Bonjour à tous ! Enfin, je reviens, après une trop longue absence ! Il pleut, les ateliers en ligne de l’Inventoire reprennent, donc je remets à plat mes objectifs d’écriture. Et comme mon texte est plutôt long (et légèrement satirique) aujourd’hui, je vais vite couper cette introduction. On se retrouve en commentaires et si vous n’avez toujours pas osé commander mon dernier recueil de nouvelles, il est accessible dans toutes les librairies maintenant, en format numérique et papier. Merci pour votre soutien et votre patience. Belle lecture à vous !
À Clavono, la capitale de Stromboli, les Fantasios ne croyaient plus au « fantastique » de leur gouvernement. Depuis plusieurs mois, les Fantasticos, les dirigeants de Stromboli, essuyaient rebuffades et autres bravades des estrades.
Pour Gédéon, le chef des Fantasticos, ce n’était que des bouffonnades, de la fanfaronnade d’un peuple toujours maussade. Bref, une plaie de la plèbe à panser, avec un peu de pommade. Grand Coquin, son fidèle conseiller de fort petite taille, lui, ne voyait pas de cet œil les dernières actualités. La cote de Gédéon était au plus bas malgré un certain sens de la tournure de leur chef, et les élections prochaines prenaient justement une mauvaise tournure. Pour Grand Coquin, l’heure était grave : il demanda à rassembler les différents conseillers de Gédéon.

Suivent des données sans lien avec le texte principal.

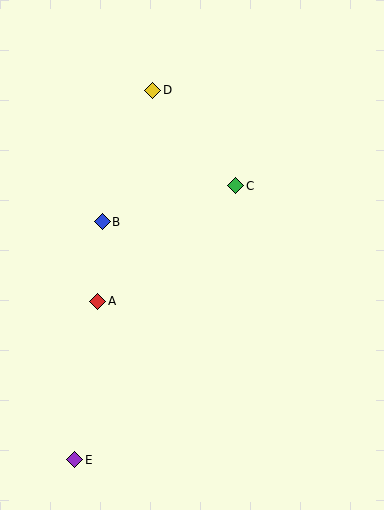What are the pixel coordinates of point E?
Point E is at (75, 460).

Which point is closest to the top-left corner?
Point D is closest to the top-left corner.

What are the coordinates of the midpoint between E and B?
The midpoint between E and B is at (89, 341).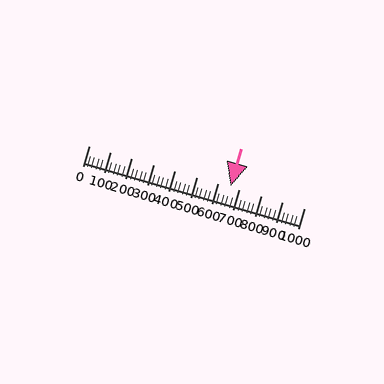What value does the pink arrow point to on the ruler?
The pink arrow points to approximately 660.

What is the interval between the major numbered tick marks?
The major tick marks are spaced 100 units apart.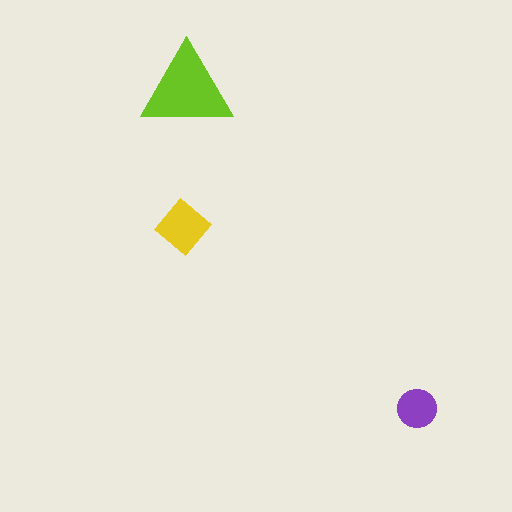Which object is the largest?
The lime triangle.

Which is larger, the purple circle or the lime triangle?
The lime triangle.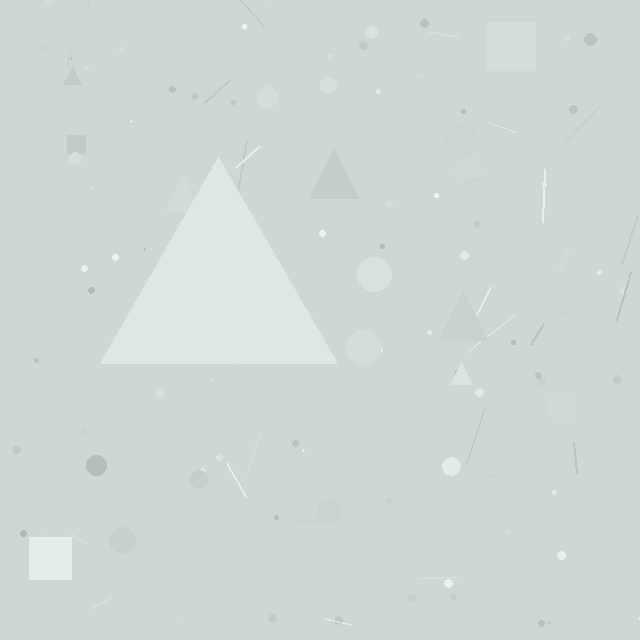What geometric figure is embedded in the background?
A triangle is embedded in the background.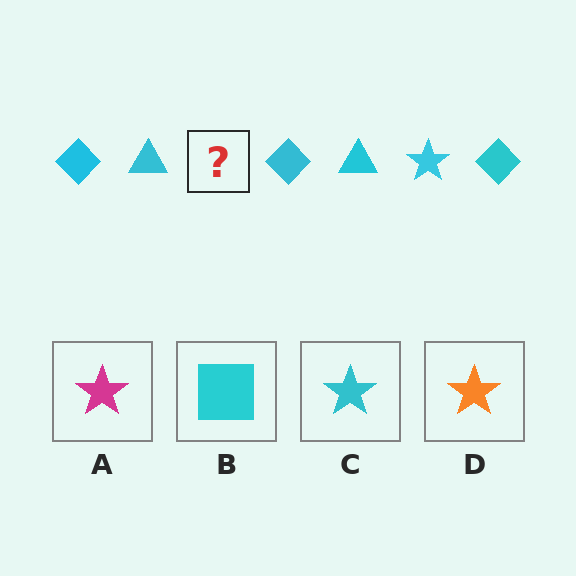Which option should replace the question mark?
Option C.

— Chef, les élections se rapprochent, et l’état du pays est plutôt…
— Moche.
Figaro, conseiller financier et ancien journaliste économiste, venait d’entrer dans la pièce. Grand Coquin lui lança un regard courroucé, il fallait toujours que ce Figaro se fasse remarquer, lui et son sourire aux dents bien droites.
— Vous n’allez pas encore me sortir les derniers chiffres du FLOP quand même ? plaisanta Gédéon, installé au bout de la tablée.

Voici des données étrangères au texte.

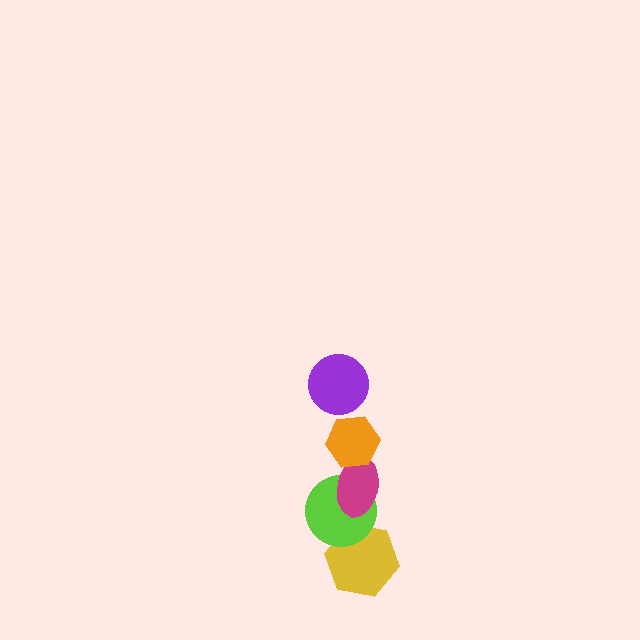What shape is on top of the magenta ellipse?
The orange hexagon is on top of the magenta ellipse.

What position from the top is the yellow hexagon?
The yellow hexagon is 5th from the top.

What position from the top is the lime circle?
The lime circle is 4th from the top.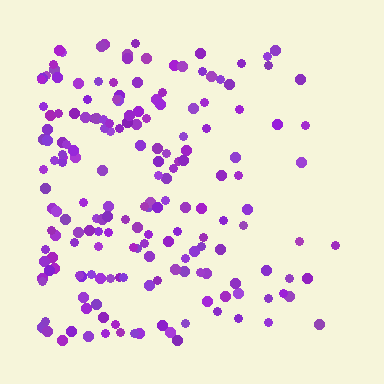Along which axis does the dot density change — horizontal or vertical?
Horizontal.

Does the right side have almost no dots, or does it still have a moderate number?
Still a moderate number, just noticeably fewer than the left.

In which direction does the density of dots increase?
From right to left, with the left side densest.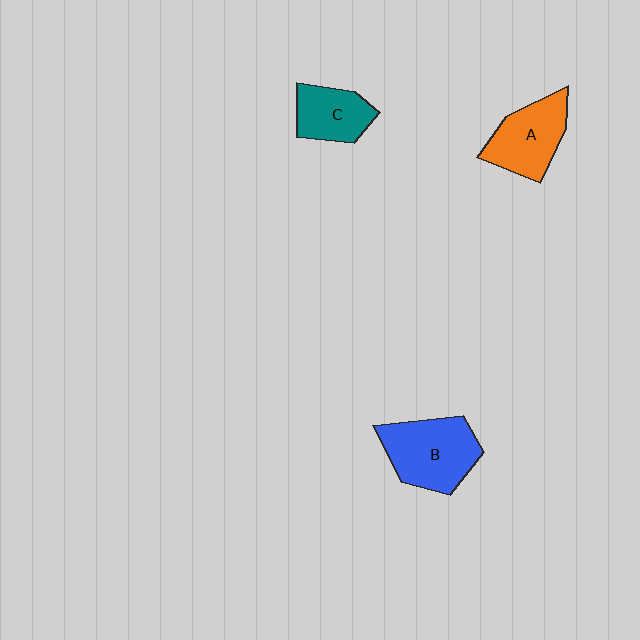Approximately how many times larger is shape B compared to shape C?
Approximately 1.6 times.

— Eh bien, non, ils sont encore pire que les précédents, j’en ai bien peur, souffla Cléo, chargé des comptes et des mauvaises nouvelles.
— Comment est-ce possible Jiminy Cricket ?
L’intéressé, conseiller en communication et culture, sembla bondir de sa chaise en entendant prononcer son nom.
— C’est que… c’est que…
Tous les regards se tournèrent vers lui. Jiminy Cricket se sentit rougir jusqu’aux oreilles. Il chercha du soutien du côté de Crapule, conseiller des solidarités… qu’il ne trouva pas.
— C’est que… la stratégie de la Fée bleue ne semble plus suffisamment marcher.
— Qu’est-ce que tu me chantes là, Jiminy Cricket ? C’est une technique éprouvée depuis des décades ! Que dis-je des décennies !
— Hum, il semblerait qu’elle soit aujourd’hui contreproductive. La Fée bleue ne fait plus peur au peuple, au contraire, elle attire même la populace ! Les citoyens sont légèrement mécontents… Et, si on n’agit pas tout de suite… La Fée bleue pourrait être hum… fée licitée aux prochaines élections…
— Peuh ! La Fée bleue ! N’a-t-on jamais rien entendu de plus ridicule ? railla Gédéon.
À vrai dire, oui, mais les conseillers se gardèrent bien de le dire. Ils échangèrent un regard gêné, Gédéon n’avait visiblement pas prêté attention aux intentions de vote donnés par l’institut du FLOP qui lui en promettait un sacré… de flop.
— Alors quoi, vous avez tous perdu votre langue ?
— Gédéon, si je puis me permettre, avec les incidents de ces dernières semaines, même certains membres de notre rang en sortent, lâcha Grand Coquin devant le manque de bravoure de ses camarades.
— Quels incidents ? Ces quelques furieux qui vont dans la rue comme ils vont au marché, tous les samedis ?
— Disons que ces « sorties » régulières ne sont pas du bel effet, grinça Figaro, à travers ses dents bien droites.
— Ils seront fatigués avant l’heure ! Avant nous surtout ! Grand Coquin est sur le coup, n’est-ce pas ?
— Oui, bien évidemment, assura celui-ci, qui n’était plus sûr de lui. Mais les citoyens se détournent de nos méd… des médias. C’est assez problématique…
— Sans compter que les annonces des différentes hausses de prix ne sont pas du meilleur goût, si près de notre élect… de la prochaine élection… s’enhardit Cléo, qui ne se voyait pas retourner à son ancien bureau de conseiller bancaire.
— Ces Fantasios ne sont jamais contents ! Ils ont du gaz, de l’électricité, de l’eau et ils osent grogner dès que les prix flambent légèrement ! Qu’ils aillent donc chercher de l’eau au puits et qu’ils reviennent nous voir !
— La situation des jeunes reste préoccupante, et avec tous les vieux qui ont claps… succombé ces dernières semaines, il faudrait miser avant tout sur eux, ce sont quand même eux le futur… suggéra Jiminy Cricket.
— Voilà que notre petit Cricket se transforme en pourfendeur de la jeunesse ! Dans une minute, il nous sortira un laïus sur la protection de l’environnement !!! s’esclaffa Gédéon, amusé à l’idée d’imaginer Jiminy avec une pancarte militante au bras.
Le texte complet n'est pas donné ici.